Any serious reader will probably know what I’m talking about here. It’s that moment when you get to the end of a book or a series and realize that you’re going to miss the characters you’ve spent the last few days or weeks with. It doesn’t happen with every book you read, but some of them get inside your head and you devour a hundred pages in a sitting. Before you know it, you’ve read all there is to read. It leaves an inexplicable hole, because even though they only exist on paper – or as electrons in this case – you were invested in these characters; in how their stories turned out, or didn’t. However briefly, you shared extremely intimate moments with them (on the can or before going to sleep for example).

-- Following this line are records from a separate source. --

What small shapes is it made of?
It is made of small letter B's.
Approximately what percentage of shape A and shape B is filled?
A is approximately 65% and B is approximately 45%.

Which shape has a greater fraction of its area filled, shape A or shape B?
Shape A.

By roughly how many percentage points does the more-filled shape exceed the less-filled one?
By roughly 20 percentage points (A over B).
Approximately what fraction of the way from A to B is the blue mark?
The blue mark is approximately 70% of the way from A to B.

I’m not going to tell you what I’ve spent the last two weeks reading because that would call for the immediate and permanent revocation of my man card. Suffice to say, I’m casting around looking for a new fictitious family to occupy my free time. Thankfully there are a few movies that might help take the edge off my separation anxiety. They won’t be as good as the book, of course, but still it’s better than going cold turkey.

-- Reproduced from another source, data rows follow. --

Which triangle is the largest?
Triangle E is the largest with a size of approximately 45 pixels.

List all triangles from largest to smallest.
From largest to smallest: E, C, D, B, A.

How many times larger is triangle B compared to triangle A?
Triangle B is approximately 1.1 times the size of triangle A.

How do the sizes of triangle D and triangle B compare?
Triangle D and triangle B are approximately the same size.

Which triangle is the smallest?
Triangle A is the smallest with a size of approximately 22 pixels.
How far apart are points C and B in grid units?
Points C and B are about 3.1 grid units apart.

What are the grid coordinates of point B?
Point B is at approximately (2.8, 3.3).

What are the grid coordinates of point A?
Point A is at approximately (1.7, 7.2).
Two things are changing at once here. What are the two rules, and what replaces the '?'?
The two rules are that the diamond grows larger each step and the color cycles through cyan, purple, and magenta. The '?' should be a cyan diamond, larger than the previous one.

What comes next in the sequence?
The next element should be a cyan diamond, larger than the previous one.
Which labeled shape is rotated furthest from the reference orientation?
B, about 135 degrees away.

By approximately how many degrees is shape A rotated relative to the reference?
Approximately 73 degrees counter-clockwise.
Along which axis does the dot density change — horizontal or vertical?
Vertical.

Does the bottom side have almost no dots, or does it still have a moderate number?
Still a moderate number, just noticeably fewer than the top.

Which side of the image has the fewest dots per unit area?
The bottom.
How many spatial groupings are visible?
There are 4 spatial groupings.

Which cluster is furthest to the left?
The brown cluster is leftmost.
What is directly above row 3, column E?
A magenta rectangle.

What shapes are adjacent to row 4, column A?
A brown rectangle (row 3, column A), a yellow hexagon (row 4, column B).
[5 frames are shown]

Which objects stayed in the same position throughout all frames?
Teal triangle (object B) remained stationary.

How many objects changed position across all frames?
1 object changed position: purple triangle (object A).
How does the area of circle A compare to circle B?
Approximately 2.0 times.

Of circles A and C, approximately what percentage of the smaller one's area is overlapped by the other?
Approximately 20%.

Sure, soon enough I’ll find a biography of Churchill or a tome on the Federalist period to capture my attention, but just now my sense of loss is too raw and bloody to even look seriously at another book. It would feel like I was cheating somehow. So yeah, there’s your unscheduled glimpse of the weirdness that goes on in my head when I don’t think anyone is paying attention.

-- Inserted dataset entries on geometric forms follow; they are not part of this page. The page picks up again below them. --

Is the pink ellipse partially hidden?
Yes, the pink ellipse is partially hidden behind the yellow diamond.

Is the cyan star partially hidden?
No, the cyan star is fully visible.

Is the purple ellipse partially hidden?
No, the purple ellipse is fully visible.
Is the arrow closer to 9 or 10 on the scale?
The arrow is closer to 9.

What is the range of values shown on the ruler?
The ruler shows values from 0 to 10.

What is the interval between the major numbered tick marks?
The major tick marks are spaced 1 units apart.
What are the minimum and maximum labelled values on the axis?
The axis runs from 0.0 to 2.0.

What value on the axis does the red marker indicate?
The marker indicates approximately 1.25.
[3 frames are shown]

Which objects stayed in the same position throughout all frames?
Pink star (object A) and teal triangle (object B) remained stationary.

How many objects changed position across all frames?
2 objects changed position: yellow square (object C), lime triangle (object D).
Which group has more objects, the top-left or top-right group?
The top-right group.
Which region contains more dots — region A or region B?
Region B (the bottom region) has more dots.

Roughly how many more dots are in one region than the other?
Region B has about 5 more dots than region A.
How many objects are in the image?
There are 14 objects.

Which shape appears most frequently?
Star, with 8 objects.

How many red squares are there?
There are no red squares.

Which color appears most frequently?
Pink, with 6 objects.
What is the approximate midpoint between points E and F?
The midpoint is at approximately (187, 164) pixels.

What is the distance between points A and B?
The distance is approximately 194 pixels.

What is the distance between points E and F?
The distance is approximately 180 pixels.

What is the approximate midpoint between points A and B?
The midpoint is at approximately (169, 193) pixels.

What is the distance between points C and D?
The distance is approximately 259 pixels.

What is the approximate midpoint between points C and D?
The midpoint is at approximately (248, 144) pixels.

5 thoughts on “Reader’s remorse…

  1. I felt this “readers remorse” with Ken Follet’s The Pillars of the Earth and World Without End. Surprisingly, I wasn’t that into the books as I was reading, but after I put them down I couldn’t stop thinking about (and missing) the characters.

    • I haven’t read either of those… and I think now I’ll stay away from them until I’m recovered. I’ll probably swamp my brain in some heavy duty biography before I’m ready to handle more fiction. For some reason, I find it easier to turn my brain off when I’m dealing with books about real people. Go figure.

  2. Were you perhaps reading the Twilight Saga? As a whole the series was really good, Bella was just a shitty character most of the way through. I have felt this Readers Remorse numerous times. I get it every time i reread the harry potter series 😦

    • Your guess is spot on, though I have a bit of an undeserved soft spot for Bella. I haven’t read the Harry Potter books, but could imagine I’d have the same reaction to the end of that story too. A friend turned me on to Fall of Giants recently and I’m working my way through that now. I think I could easily become a devoted Ken Follett fan.

      • I wouldn’t feel too bad about reading the series, all in all the story is great, lol. Did you have a chance to read the novella The Short Second Life Of Bree Tanner? If not, i recommend it highly, it brings the vampires of the Twilight Saga into a different light. But i will say, the family as a whole had magic. Carlisle is an unforgettable character. I find myself pining over not seeing Nessie(STUPID NAME! hah) grow, and seeing Jacob truly happy(I have a soft spot for his character, and that probably had a fair amount to do with my dislike for Bella.). I feel the same remorse you felt for these characters! hahaha. I just started the Keys To The Kingdom, which i hear is fantastic. But i had a very hard time even picking up the first book (Sortof, kindle :D). I truly felt an unabashed sort of dislike for myself to even thing of such blasphemy, Meyer is sneaky, because i didn’t see that sort of feeling forming until i had finished the last page. It takes special chemistry to leave that sort of feeling. But in another area, ill say, the Harry Potter series has magic i do not often find. The first book is a little on the kid side, a lot like the movies. The 2nd through 7th however i felt right at home rereading even as an adult. If Rowling doesn’t revisit this series, i will understand that she doesn’t want to taint the series, however i will weep at missing out on something that could be so magical. I haven’t read anything from Ken Follet however i have heard some of his work is very good. I think I’m going to be sticking to the Fiction/Fantasy for a good while even though i have a feeling i am going to be feeling a lot of the Readers Remose, Especially seeing my soft spot for the coming of age-fiction/fantasy. But i think loving all these characters so deeply is good in its own right. ha.